I Am Behind You (18 page)

BOOK: I Am Behind You
3.66Mb size Format: txt, pdf, ePub
ads

*

‘What the hell are you doing?'

Peter hears Isabelle's voice behind him and slowly turns around. Her lovely mouth is contorted in a sneer as she contemplates the rounders pitch. Peter weighs the bat in his hands. Isabelle has probably failed to grasp that the field is endless. What that means. ‘Isabelle,' he says, ‘I want a divorce.'

Isabelle screws up her eyes as if she is having difficulty seeing him. ‘What did you say?'

‘I said I want a divorce. I don't want to be married to you any more.'

‘And you think this is the right time to mention that?'

‘I do, actually. That's exactly what I think.'

Isabelle's eyes scan the horizon, back and forth, until they eventually come to a stop somewhere near where the ball landed. Then she sighs and says: ‘I need something to eat.'

‘Did you hear what I said?'

‘Yes, I heard what you said. And? I need something to eat. You're friends with those weirdo farmers. They've got something.'

‘We're never going to get away from here.'

Isabelle rolls her eyes. ‘What is it you want? A blow job, maybe?'

‘Some chance.'

‘Can you sort it out?
Please.
'

Peter stares at Isabelle for a few seconds. She is so beautiful and so repulsive. He drops the bat and heads for the camp. He's said it. He thought he would feel better than he does, but he's said it. The words have been spoken.
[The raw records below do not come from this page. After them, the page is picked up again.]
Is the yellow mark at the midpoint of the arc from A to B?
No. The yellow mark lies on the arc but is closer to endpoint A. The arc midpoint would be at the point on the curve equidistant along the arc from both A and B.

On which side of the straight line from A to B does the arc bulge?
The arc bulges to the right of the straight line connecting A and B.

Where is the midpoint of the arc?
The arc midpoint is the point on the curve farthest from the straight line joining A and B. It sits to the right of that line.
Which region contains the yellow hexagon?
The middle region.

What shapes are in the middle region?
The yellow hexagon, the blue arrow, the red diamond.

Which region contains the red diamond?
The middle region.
He doesn't look up until he reaches the caravans. Stefan has put a folding chair on top of his caravan, and is in the process of clambering up onto it while holding his mobile phone above his head.

The field is endless.

The words keep going round and round in the back of Peter's mind like a mantra. It's as if there is some hidden meaning that he doesn't yet understand.
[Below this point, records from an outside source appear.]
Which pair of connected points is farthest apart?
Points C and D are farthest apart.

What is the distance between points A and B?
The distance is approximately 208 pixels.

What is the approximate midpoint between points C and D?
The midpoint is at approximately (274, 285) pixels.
Lennart and Olof are sitting on the ground next to their caravan, and the mere sight of them makes something hard inside Peter soften slightly. He relaxes and walks over to them.

*

The folding chair is rickety even when someone sits on it. Stefan feels like an incompetent circus artist as he cautiously places one foot at a time on the frame while attempting to stabilise the structure of thin metal tubes with both hands. He daren't stand on the fabric.

Forty-nine kronor at Rusta. Serves you right.
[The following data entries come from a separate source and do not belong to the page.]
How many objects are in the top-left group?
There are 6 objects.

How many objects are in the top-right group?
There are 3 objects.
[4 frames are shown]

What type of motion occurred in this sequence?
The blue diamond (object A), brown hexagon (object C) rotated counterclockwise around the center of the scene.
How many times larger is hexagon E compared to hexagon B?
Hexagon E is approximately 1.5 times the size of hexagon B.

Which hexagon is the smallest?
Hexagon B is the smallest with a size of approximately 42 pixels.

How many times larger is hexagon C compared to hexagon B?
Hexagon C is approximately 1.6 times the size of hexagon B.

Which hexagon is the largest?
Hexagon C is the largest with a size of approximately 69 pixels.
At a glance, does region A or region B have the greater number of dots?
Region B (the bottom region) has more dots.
At last he manages to straighten his legs. When he holds the phone at stomach height, the bar occasionally flickers into life; when he lifts it up to his face it becomes more stable, and when he raises it above his head, the bar is there almost all the time. He presses the button and hears a continuous dialling tone.

So? Now what?

There is one thing he definitely wants to do: call his parents and tell them that he and Carina and Emil are okay. That they might not be home tomorrow as planned. The opportunity to save his parents any anxiety would make this project worthwhile, even if nothing else comes of it.

But what next? Who else should he call?

The first thing that occurs to him is the distribution centre. That pallet of herring. He hears a grinding sound beneath his right foot, the chair moves slightly and Stefan almost loses his balance. He panics and jumps down, landing with a crash on the roof. He sinks down onto the warm metal, glaring at the telephone in his hand.

Who should he call?

Stefan moistens his lips with his tongue. There is one aspect of all this that he hasn't considered.
If
he manages to ring his parents and they answer…what exactly does that mean?

It means they are not lost. It means they are in a place that is in contact with the normal world, and that the normal world still
exists
. That makes a huge difference, if you think about it carefully.

Suddenly Stefan is afraid to make the call. It has become far too critical. He juggles the phone from one hand to the other as if it is a hot potato that needs to cool before he can deal with it. There isn't much battery left, and he ought to switch off the phone if he's going to sit here wavering.

Pull yourself together.

What is he so scared of? His parents will either answer, or they won't. If they don't answer he can ring the emergency number or something, just to check if he is able to contact another human being. Or even the speaking clock, for goodness sake.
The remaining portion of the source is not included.